[Haskell-cafe] Re: New slogan... (A long speculation)
ok
ok at cs.otago.ac.nz
Sun Oct 14 19:21:00 EDT 2007
On 11 Oct 2007, at 1:00 pm, jerzy.karczmarczuk at info.unicaen.fr wrote:
> An anonymous called ok writes:
I am not anonymous. That is my login and has been since 1979.
>> jerzy.karczmarczuk wrote [about "R"]:
>>> ... This is not a functional language.
>>> There is some laziness (which looks a bit like macro-
>>> processing), sure.
>> There is no macro processing in R (or S).
>
> I know I've been superficial, but, please, *try* to understand my
> point.
Before anyone can try to understand a point, it has to be made.
> There is a cheap (not always) way of making everything "lazy", by
> rewriting. If an expression is the argument of a function, what is
> passed
> is the representation of this expression. This gets evaluated in
> the context
> of the caller function, although perhaps in the environment of the
> argument
> itself, if there are external references. It is something *similar* to
> macros, and it is more or less what I understood from my - admittedly
> weak - knowledge of R, S, etc. (Frankly, I do not know them enough to
> make the difference).
> But this is not the same as the laziness - realization of the normal
> order of evaluation, call by name (need), etc.
First off, as someone who has implemented a couple of macro processors,
I completely fail to see any similarity between S/R arguments and
macro processing. YES an (expression, environment) pair is passed.
But can you try to see *my* point? HOW THE THING IS IMPLEMENTED is
completely unimportant (except that the approach S and R take makes
strictly more things possible than the approach that GHC takes).
What matters is WHAT THE BEHAVIOUR IS. And what you get is *precisely*
call by need.
> There is a difference between call by name, and by reference.
I know that; the implementors of R (one of whom I know) know that also.
The contrast is precisely a contrast against call by *reference*
because the *language* contrast that was salient for most S users was
the contrast between S and Fortran, and it is pass by reference that
Fortran has, not call by name.
> Right. But then, laziness *AND* side effects may put you in a nice
> mess...
Indeed it does.

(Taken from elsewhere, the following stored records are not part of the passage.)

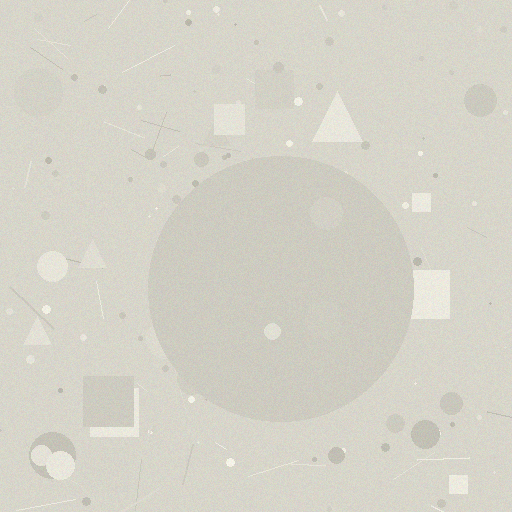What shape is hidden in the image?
A circle is hidden in the image.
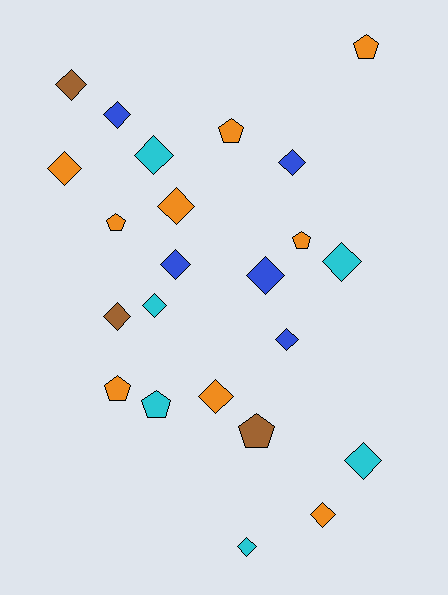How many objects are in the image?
There are 23 objects.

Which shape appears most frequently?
Diamond, with 16 objects.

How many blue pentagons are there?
There are no blue pentagons.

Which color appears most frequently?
Orange, with 9 objects.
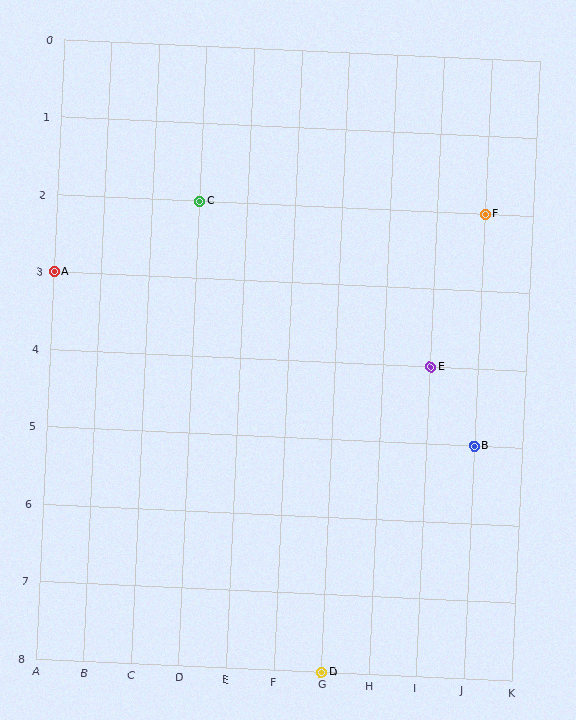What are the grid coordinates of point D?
Point D is at grid coordinates (G, 8).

I didn't say I thought it was a *good* mix, just that
it *exists*. Now, the discussion
> began with ideas how to advertize *functional* languages, not
> packages with
> dangerous, non-formalizable semantics,
I do not know where you get the idea that S semantics is not
formalisable.
The principal S reference contains a meta-circular interpreter.
"Can lead the unwary into traps" is not at all the same as
"cannot be formalised".
> OF COURSE, there are untyped languages with suspended evaluation.

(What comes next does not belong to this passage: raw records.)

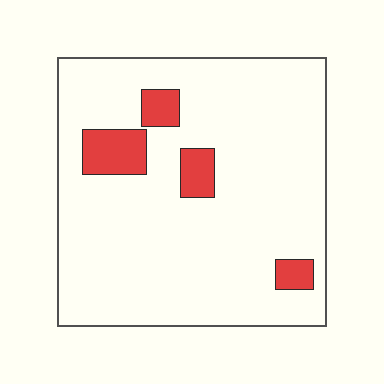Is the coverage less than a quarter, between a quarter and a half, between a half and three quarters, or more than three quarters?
Less than a quarter.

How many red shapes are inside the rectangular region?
4.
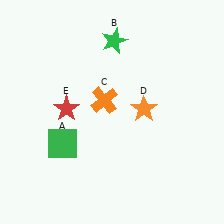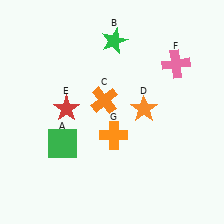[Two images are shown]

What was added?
A pink cross (F), an orange cross (G) were added in Image 2.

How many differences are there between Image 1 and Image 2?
There are 2 differences between the two images.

> Snobol had "unevaluated expressions", Icon has "co-expressions", etc.
This is once again to evade the point. (As it happens, I have, and
occasionally use, both Icon and SNOBOL. I wonder how many other SNOBOL
users remain.) In SNOBOL and Icon these things are *exceptions*; the
normal argument passing convention is otherwise. In S (and therefore
R),
there is, as in Haskell, only ONE way to pass arguments, and that is
call by need. Call by need in R is *not* exceptional. It isn't even
just the norm. It is the *only* argument passing technique on offer.
> But
> if the merits of FL include some protection against errors, issued
> from
> enforcing a concrete programming discipline, "R" doesn't seem to me
> a good example.
I was on the R mailing list for a couple of years. What a torrent of
messages that was! Interestingly, the troubles you fear (with a mix
of imperative actions and call by need) do not seem to be troublesome
in practice. There really doesn't seem to be much if any need to
protect against *those* errors. One of the commonest mistakes is
using "&" (or "|") where "&&" (or "||") should have been used, and
this is something that a type system might have helped with. But it
is precisely a dynamically typed lazy language you were after, so "the
lack of a static type system has more to do with errors than the
possibility of mixing imperative actions with laziness" is probably
something you do not want to hear.
I wrote:
>> I don't know what co-inductive constructions are.
>
> OK, try to code in R the list [0,1,2,3, ...] using a co-recursive data
> definition,
You can safely assume that someone who doesn't know what co-inductive
constructions are also doesn't know what co-recursive data definitions
are. ("doesn't know" as in "is unfamiliar with the jargon", not as in
"has never met the concept".)
> in Haskell:
> integs = 0 : (ones + integs) where ones = 1 : ones
> and where (+) acts on lists element-wise.
I believe I already explained the reason that this is hard in R:
it doesn't evaluate *arguments* but it does fully evaluate *results*.
I think that's a much more insightful thing to say about R than to
go on misleadingly about macros.
Let's leave R behind.
If one wants a lazy dynamically typed programming language that
lets you construct "infinite lists" by using the basic language
mechanisms in a simple and direct way, there's always Recanati's
Lambdix, which is a lazy Lisp. I don't know whether that ever saw
serious use, but it does show that the thing can be done.